Derrière la colère se cachent souvent une forte douleur émotionnelle, de la tristesse, de l’insécurité, le sentiment d’impuissance, le sentiment de ne pas être entendu, pas compris, la peur du rejet, le sentiment d’exclusion, la peur de l’abandon, le sentiment de ne pas être considéré etc..

La colère se manifeste quand nous ne respectons pas nos véritables besoins, ou quand l’autre s’autorise ce que nous ne nous permettons pas.

Elle apparaît surtout quand nous avons attendu trop longtemps avant de poser nos limites. Ou avant d’exprimer notre ressenti face une situation qui ne nous convient pas, ne nous convient plus. Quand nous disons oui alors que nous aurions dû dire non.

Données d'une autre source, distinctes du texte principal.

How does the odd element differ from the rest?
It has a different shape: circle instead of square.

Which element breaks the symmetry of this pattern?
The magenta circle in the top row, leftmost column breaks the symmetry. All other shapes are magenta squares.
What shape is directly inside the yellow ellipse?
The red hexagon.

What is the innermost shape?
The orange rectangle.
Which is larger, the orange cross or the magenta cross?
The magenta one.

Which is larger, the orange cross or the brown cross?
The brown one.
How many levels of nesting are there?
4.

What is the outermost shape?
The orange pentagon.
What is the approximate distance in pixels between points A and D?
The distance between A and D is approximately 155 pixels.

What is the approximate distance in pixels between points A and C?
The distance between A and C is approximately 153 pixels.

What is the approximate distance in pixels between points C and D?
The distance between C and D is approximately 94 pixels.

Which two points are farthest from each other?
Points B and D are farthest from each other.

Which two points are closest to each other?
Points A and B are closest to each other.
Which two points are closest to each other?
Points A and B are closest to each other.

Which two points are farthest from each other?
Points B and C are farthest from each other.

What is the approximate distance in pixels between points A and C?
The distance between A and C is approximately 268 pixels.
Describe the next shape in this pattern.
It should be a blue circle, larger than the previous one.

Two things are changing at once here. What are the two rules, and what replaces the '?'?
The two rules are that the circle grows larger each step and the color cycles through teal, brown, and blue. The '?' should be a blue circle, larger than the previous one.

La colère a donc une fonction très importante, celle de nous mettre en contact avec ce qui se cache derrière. Elle nous pousse à prendre la responsabilité pour nos vulnérabilités, nos faiblesses, nos blessures, nos peurs etc …

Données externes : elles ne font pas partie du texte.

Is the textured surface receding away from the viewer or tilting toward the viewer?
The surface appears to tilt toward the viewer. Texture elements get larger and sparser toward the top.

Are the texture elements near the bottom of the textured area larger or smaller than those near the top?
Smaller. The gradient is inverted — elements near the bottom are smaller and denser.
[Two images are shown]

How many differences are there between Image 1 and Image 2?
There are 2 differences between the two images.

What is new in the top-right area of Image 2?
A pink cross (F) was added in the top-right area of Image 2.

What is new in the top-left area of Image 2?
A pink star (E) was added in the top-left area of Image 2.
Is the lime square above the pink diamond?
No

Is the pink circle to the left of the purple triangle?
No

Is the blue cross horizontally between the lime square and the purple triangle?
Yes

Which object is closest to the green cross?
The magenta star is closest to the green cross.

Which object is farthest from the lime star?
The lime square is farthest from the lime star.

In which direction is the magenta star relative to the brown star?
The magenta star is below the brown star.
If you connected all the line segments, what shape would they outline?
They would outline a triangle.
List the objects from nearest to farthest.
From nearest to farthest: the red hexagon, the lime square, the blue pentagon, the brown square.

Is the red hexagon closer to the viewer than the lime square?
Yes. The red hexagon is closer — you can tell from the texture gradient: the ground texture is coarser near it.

Des effets néfastes sur la santé


«Lorsqu'elle est ressentie fréquemment, violemment et de manière non adaptée, la colère peut développer des hernies, de l'urticaire, du psoriasis, de l'asthme et des douleurs dans le bas du dos».


À terme, d’autres problèmes plus sérieux peuvent apparaître chez ces personnes. Elles ont plus tendance à souffrir de maladies cardiovasculaires, de problèmes cardiaques et d'accidents vasculaires cérébraux, car elles sont en hypertension». Les colériques chroniques s'exposent aussi davantage aux ulcères.





Ressentir trop fréquemment de la colère affecte l'équilibre émotionnel et la psyché. La raison est simple : «La physiologie périphérique de la colère est proche de celle du stress.


Résultat, «cette émotion peut amener à développer de l'anxiété, des phobies ou un comportement compulsif». Dans certaines mesures, la colère peut aussi conduire au repli sur soi voire à la dépression.


Si la colère est souvent orientée vers les autres, quelques fois, celle-ci peut être dirigée envers soi-même et nuire à l'estime de soi : «Certaines personnes sont tout le temps en colère contre elles-mêmes, elles se détestent et s’auto-condamnent. Elles auront des langages internes dépréciatifs tels que "je suis nul (le), bon (ne) à rien, personne ne me comprends, je ne peux compter sur personne.


On rencontre souvent des personnes très rigides et contrôlantes qui n'aiment pas du tout avouer leurs torts. Elles seront très intolérantes et jugeantes envers l'extérieur de leur univers. Mais elles n'ont pas vraiment compris que c'est elle-même qu'elles jugent.


A rechercher trop souvent une interdiction à la vulnérabilité, un devoir impératif de se montrer fort et capable. Se sont des personnes bien souvent dans l'insatisfaction de ce qu'elles accomplissent. Se disant en permence "Je peux faire mieux" de manière relativement inconsciente biensûr.


Vous imaginez bien que cela peut apporter son lot de tensions et de colères si ce critère n'est pas atteint. Car le perfectionnisme et son atteinte n'est qu'illusoire. A force de maintenir cette croyance, ces personnes se fatiguent et s'épuisent, ce qui ne fait qu'accroître leur mal-être.


Mais ce n'est pas le seul cas de figure. Je retrouve aussi au cabinet, les personnes qui ont vécu le rejet voir l'abandon et qui se sont enfilées une cap de super héros volant au secours des plus nécessiteux. A tel point, qu'elles en oublient leur propres besoins et deviennent complètement incapable de demander de l'aide.


Ce qui ajoute aussi une dose de colère car ça bouillonne à l'intérieur. "Personne ne m'aime" "Après tout ce que je fais, on ne me remercie même pas" "Ils pourraient voir que j'ai besoin d'aide" etc..... ce dialogue intérieur provoque frustration, irritabilité et biensûr colère.